Why?

On the one hand, Bracketeer qualifies as a kind of light full-document automation, because it requires very little preparation to be done within the documents (most templates can be used as-is), and can be learned in a few minutes.

On the other hand, Bracketeer complements traditional full-document automation, such as Clause9 and ClauseBuddy's Smart Templates. It allows legal teams to limit traditional full-document automation modules to structural parts that require intensive editing, and leave the numerous detailed changes to Bracketeer.

For example, corporate transaction documentation and finance documentation often consist of more than 50 pages, with hundreds if not thousands of options. In a traditional full-document automation approach, template authors would have to create questions to cover all of those individual options.

  • This easily leads to questionnaire fatigue with end-users.

  • In addition, with traditional full-document automation, end-users may suffer from question dissonance, because a certain option may concern such a small detail that the associated question would be quite long or detailed.

When using Bracketeer, template authors can deliberately decide to leave square brackets and highlights within the document that is generated by the system. With the help of Bracketeer, end-users can easily implement hundreds detailed decisions, across the entire document, in a user-friendly way.

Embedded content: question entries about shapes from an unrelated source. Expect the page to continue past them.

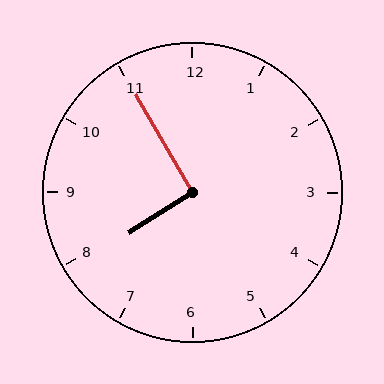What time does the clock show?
7:55.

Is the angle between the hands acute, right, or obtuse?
It is obtuse, close to a right angle.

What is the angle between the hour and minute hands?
Approximately 92 degrees.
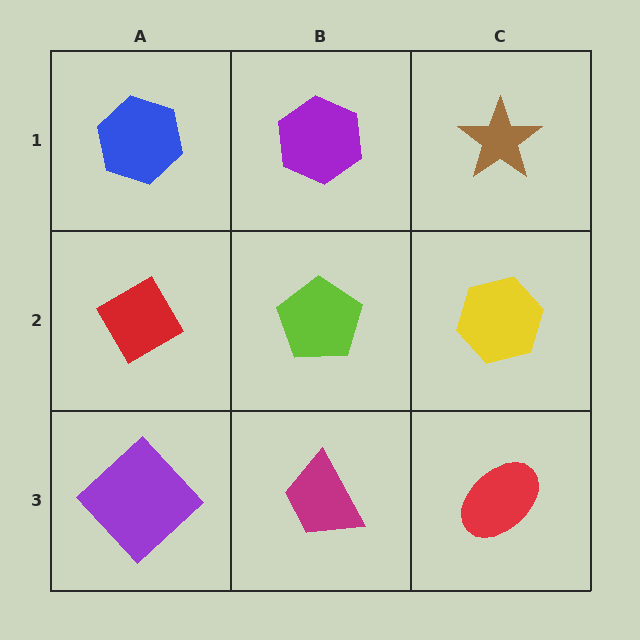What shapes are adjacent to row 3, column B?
A lime pentagon (row 2, column B), a purple diamond (row 3, column A), a red ellipse (row 3, column C).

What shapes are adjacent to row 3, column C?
A yellow hexagon (row 2, column C), a magenta trapezoid (row 3, column B).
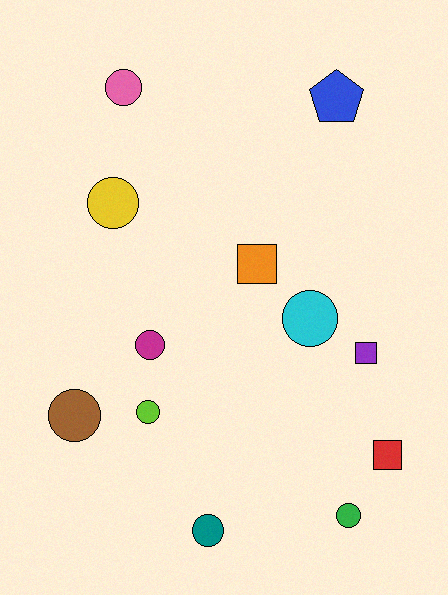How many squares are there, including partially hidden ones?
There are 3 squares.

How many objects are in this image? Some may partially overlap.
There are 12 objects.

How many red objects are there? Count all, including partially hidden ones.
There is 1 red object.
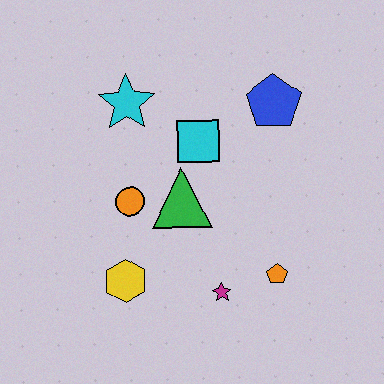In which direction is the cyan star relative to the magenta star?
The cyan star is above the magenta star.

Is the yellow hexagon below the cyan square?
Yes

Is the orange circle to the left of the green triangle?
Yes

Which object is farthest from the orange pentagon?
The cyan star is farthest from the orange pentagon.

  • This avoids questionnaire fatigue, because users don't have to answer a question for each and every detail.

  • This also avoids question dissonance, because end-users can immediately decide which option to choose when seeing that option within the context of the document, instead of as a separate question.

Example

By way of a concrete example, have a look at the 30 calendar days highlighted below:

This option does not represent a major drafting decision that will affect many different paragraphs at once. Instead, it concerns details, of which hundreds can be found in a long legal document.

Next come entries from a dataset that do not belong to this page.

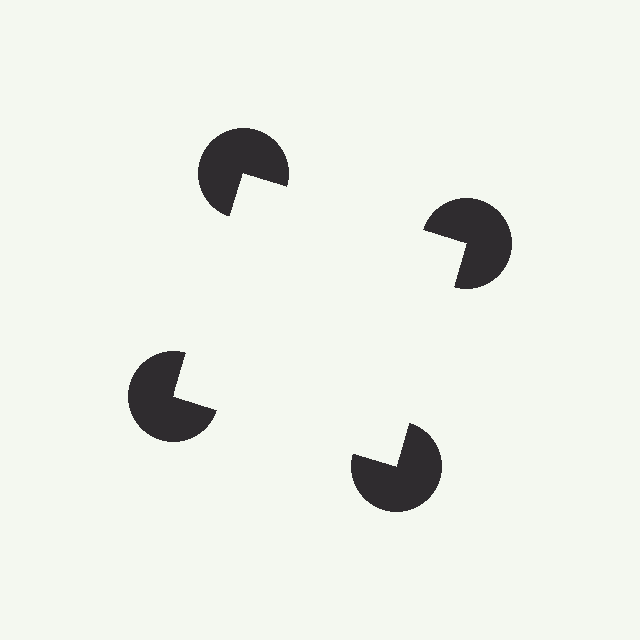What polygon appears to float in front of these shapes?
An illusory square — its edges are inferred from the aligned wedge cuts in the pac-man discs, not physically drawn.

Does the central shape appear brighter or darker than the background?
It typically appears slightly brighter than the background, even though no actual brightness change is drawn.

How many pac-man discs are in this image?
There are 4 — one at each vertex of the illusory square.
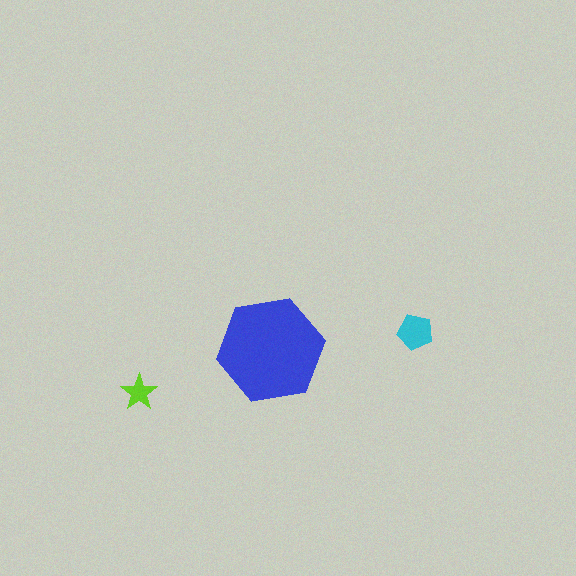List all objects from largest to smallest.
The blue hexagon, the cyan pentagon, the lime star.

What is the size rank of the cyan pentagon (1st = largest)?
2nd.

If you would have to formulate a question for it, you would probably have to give a lot of context to the end-user (e.g., "Number of days granted to the existing shareholders to submit a claim in case of misrepresentation or warranty breach that was notified by an investor?"). Such question easily takes up half a paragraph, while many legal practitioners will be able to immediately decide whether to change the default number 30 when seeing the context.